What is the generalization of the path integral to the case of particle interaction? I can hardly remember, so please correct if I am mistaken. In path integral formulation, the probability of detecting a quantum particle at a given point in space is calculated through the integral of all possible paths leading to this point, while each path has its own amplitude, there are interference effects, and so on. In a sense, one can say that between emission and absorption, a particle moves along all possible paths.
How does this generalize to the case of particle interactions in the context of Feynman diagrams? For example, in the scattering of two particles, integration is carried out through the addition of all possible diagrams leading to a given interaction result? In other words, in a sense, we can say that between the initial and final states particles simultaneously do not interact/interact in all possible ways (in this case, the amplitude of each diagram depends on the value of the coupling constant and the number of interaction vertices)?
 A: Yes.
In something like:
$$ e^-+\mu^-\rightarrow e^-+\mu^- $$
you start with two free particle states, and end with 2 free particle states. In between, the electron and electromagnetic fields (and perhaps the weak field) go through all possible configurations that conserve energy an momentum. That is something that cannot be solved exactly, so it is approximated with Feynman diagrams:

Note that this only includes connected diagrams. In theory you need to consider a field configuration with 2 separate diagrams, say diagram  (a) plus a photon loop off to the side, in practice they are included by exponentiating the sum of connected diagrams. (How that works, is technical).
Also, if you look at the higher order diagrams, say (d), there can be an arbitrary four momentum running around that electron-position loop in the photon line, so it in fact represents an infinite number of field configurations, but since you just add diagrams, that's what the integral does.
Each electron-photon vertex does include a factor of $-i(-e)$, but that's not the only contribution to the diagram. You simply have to evaluate them to find the total contribution. (A positron-photon vertex has $-i(+e)$, which may not make sense if you watch youtube videos where attraction is described as exchanging a boomerang between 2 row boats, while repulsion is a basketball...that is simply putting too much classical reality into virtual particle exchange).
Several things to note:
In the tree level diagram ($t$-channel), the exchanged photon is highly virtual. For instance, in the center of mass frame, with incoming energy $E \gg m_{\mu}$, and scattering at 180 degrees, it's 4-momentum is:
$$ q^{\mu} = p^{\mu}-p'^{\mu} = (E,0,0,E)-(E,0,0,-E) = (0,0,0,2E)$$
That is, it has zero energy and lots of momentum. As a particle, it is space-like (hence:virtual). It is not emitted by the muon and the absorbed by the electron, nor is it emitted by muon and then absorbed by the electron. It's just "exchanged".

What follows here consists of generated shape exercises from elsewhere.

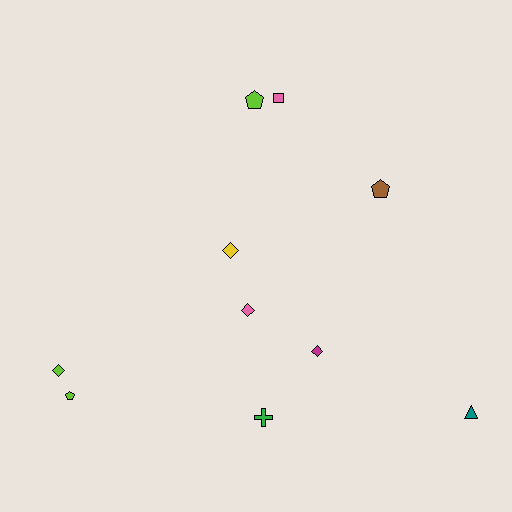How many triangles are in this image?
There is 1 triangle.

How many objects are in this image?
There are 10 objects.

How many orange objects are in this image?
There are no orange objects.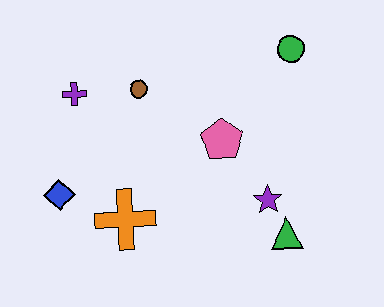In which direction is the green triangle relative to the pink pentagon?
The green triangle is below the pink pentagon.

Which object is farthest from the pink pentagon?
The blue diamond is farthest from the pink pentagon.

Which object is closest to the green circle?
The pink pentagon is closest to the green circle.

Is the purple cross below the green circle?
Yes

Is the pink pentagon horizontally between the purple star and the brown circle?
Yes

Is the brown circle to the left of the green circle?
Yes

Meanwhile, in $s$-channel $e^-e^+$-annihilation, you find:
$$ q^{\mu} = p_1^{\mu}+p_2^{\mu} = (E,0,0,E)+(E,0,0,-E) = (2E,0,0,0)$$
and the photon has lots of mass and zero momentum. Again: not a property of real photons.
Nevertheless, virtual photons have longitudinal and transverse polarizations (depending only on the kinematics of the external lines), which can be used to separate the electric and magnetic responses of nuclear targets at fixed momentum transfer. It makes them seem quite like real particles, but they are indeed virtual.
For identical particles in the final state, you need to include $u$-channel processes:

that swap the final state four-momenta.
Finally, all these diagrams are amplitudes. They interfere. At tree-level, the exchanged particle could be a photon, and it could be a $Z^0$, hence both processes contribute, and their interference term is parity violating. (This fact is used to probe the spin of the strange quark sea via elastic scattering of polarized electrons off protons).
The point is: all diagrams contribute, and you have to add them all up to get the amplitude. Only then do you square it to get a probability, which is converted into a differential cross-section to compare to experiment.
Moreover, virtual particles are perturbative approximations to intermediate field configurations, that's it. They are not actually particles, but it can useful to treat them as such in oder to interpret scattering experiments.